I warm to my theme. “So whilst many people have likened Progressive Rock to classical music, I’d say that it’s more to do with the traditions of opera – big numbers with a theme and links.”

I am pleased with my analysis. Sometimes I think that I should have been a teacher; perhaps I might re-train one day. There is nothing quite as satisfying as imparting learning to people.

“I think it’s shit,” she replies.

I am annoyed once more. The problem with being a teacher in the twenty-first century is that trendy teaching theories have made it all but impossible to exclude pupils.

“Can you turn it off now, please?”

I sigh, and close the website down. There is uncomfortable silence. Walking across the sitting room, I turn the television on.

We sit down for a Valentine’s meal.

There is some silence between us.

She has bought me a driftwood frame, with space for three photographs. The first depicts the two of us in Prague, sat at a metal table outside a bar, two large glasses of beer sparkling in the sun. It is like a publicity shot for the British Contentment Society.

The second is of me, lolling on the steps of the Pantheon in Rome, a short city break at one of the happiest times of our lives. I have the blissful look of a man who has eaten well, and used his hotel room to the full.

The third photograph is one which we took ourselves, holding the camera away from our faces and clicking in hope. We are stood on one of the local beaches at Brancaster, which is like a cross between New Zealand’s spectacular Ninety Mile Beach, and Antarctica. No professional could have taken a better shot.

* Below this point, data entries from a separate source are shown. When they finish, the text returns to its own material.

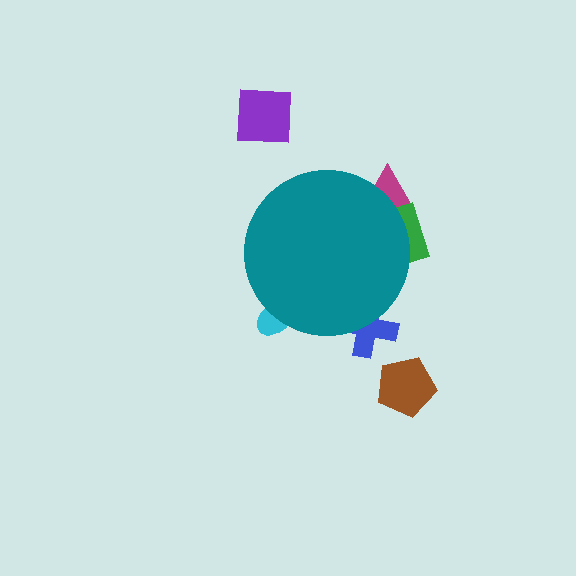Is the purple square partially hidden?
No, the purple square is fully visible.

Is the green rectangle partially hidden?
Yes, the green rectangle is partially hidden behind the teal circle.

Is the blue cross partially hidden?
Yes, the blue cross is partially hidden behind the teal circle.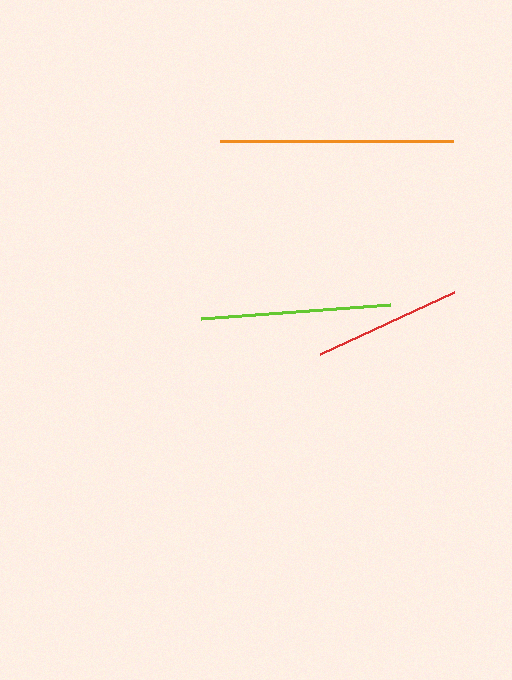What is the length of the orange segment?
The orange segment is approximately 233 pixels long.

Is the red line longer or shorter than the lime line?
The lime line is longer than the red line.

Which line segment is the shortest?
The red line is the shortest at approximately 148 pixels.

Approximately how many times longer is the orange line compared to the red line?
The orange line is approximately 1.6 times the length of the red line.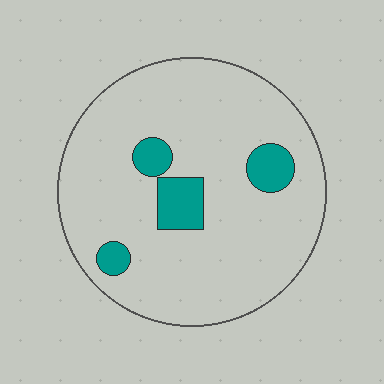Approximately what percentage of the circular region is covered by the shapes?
Approximately 10%.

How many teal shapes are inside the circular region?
4.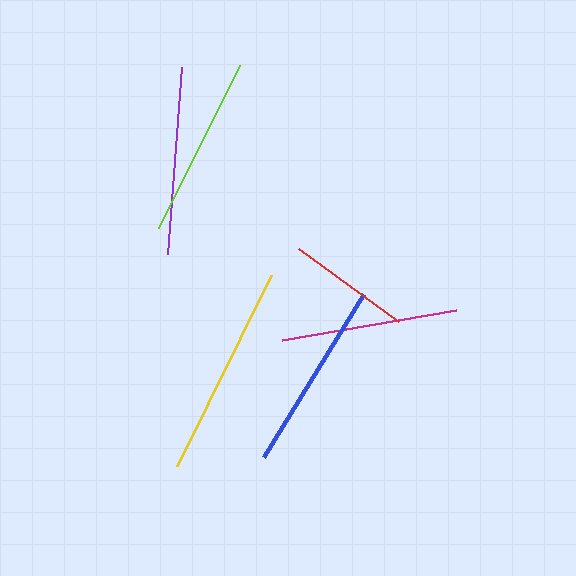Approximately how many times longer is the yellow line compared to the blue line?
The yellow line is approximately 1.1 times the length of the blue line.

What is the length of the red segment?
The red segment is approximately 124 pixels long.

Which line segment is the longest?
The yellow line is the longest at approximately 213 pixels.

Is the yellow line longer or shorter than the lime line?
The yellow line is longer than the lime line.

It is not my fault that my romantic gift of a subscription to New Scientist magazine, complete with credit-crunch busting 30% discount has failed to arrive in the post this morning.

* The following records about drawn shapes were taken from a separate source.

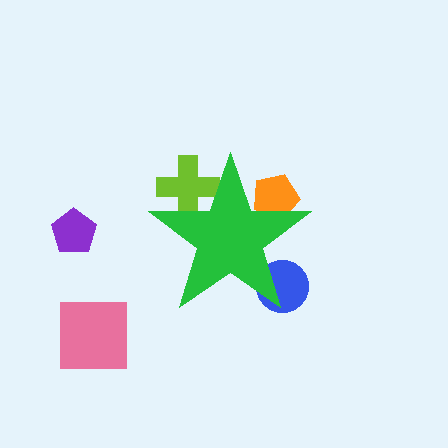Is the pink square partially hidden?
No, the pink square is fully visible.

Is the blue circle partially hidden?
Yes, the blue circle is partially hidden behind the green star.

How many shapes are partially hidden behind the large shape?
3 shapes are partially hidden.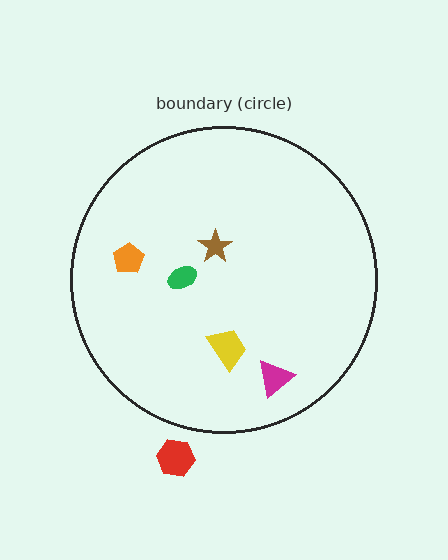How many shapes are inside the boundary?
5 inside, 1 outside.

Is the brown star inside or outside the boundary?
Inside.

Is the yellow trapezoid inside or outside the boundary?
Inside.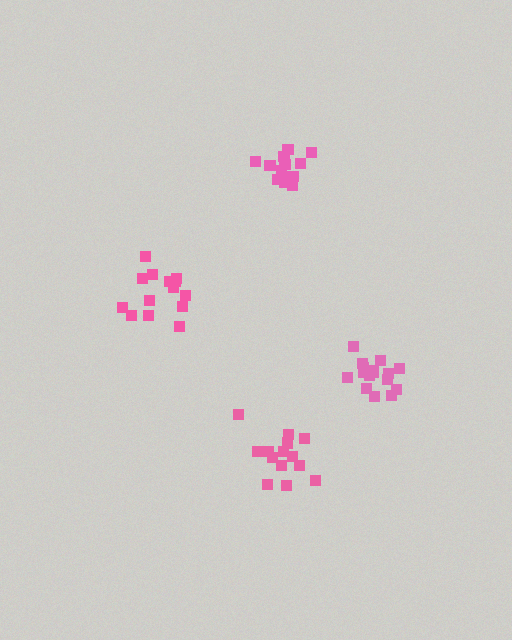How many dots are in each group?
Group 1: 14 dots, Group 2: 16 dots, Group 3: 14 dots, Group 4: 13 dots (57 total).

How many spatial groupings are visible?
There are 4 spatial groupings.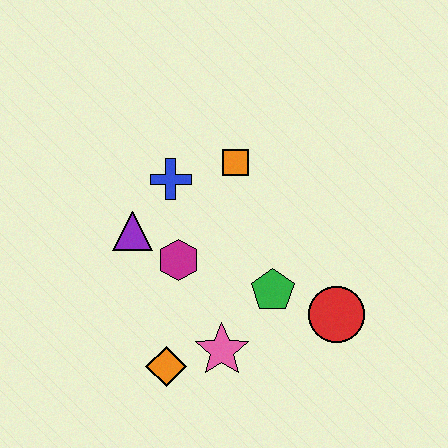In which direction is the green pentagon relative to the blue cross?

I cast my mind back to the previous evening in the Village Pub.

I had been quite open with the LTLP that I had not been able to get her a card, as I had got sidetracked with the need to get a new laundry basket. Unfortunately, Short Tony had mentioned in front of her that he had got Mrs Short Tony a card, and Big A had talked about his card, plus flowers. This was not helpful.

I do not quite know how Valentine’s day crept up on me this year. It is ridiculous. Part of the thing is because it is so confusing – if it were held on the same day each year then everything would be more straightforward. Plus it is just a commercial thing, plus I do not need a ‘special day’ to remind the LTLP why she loves me so much.

“At least I got us a table,” I comment.

The lady plonks two fry ups down in front of us.

“This is not,” says the LTLP, “quite what I had in mind.”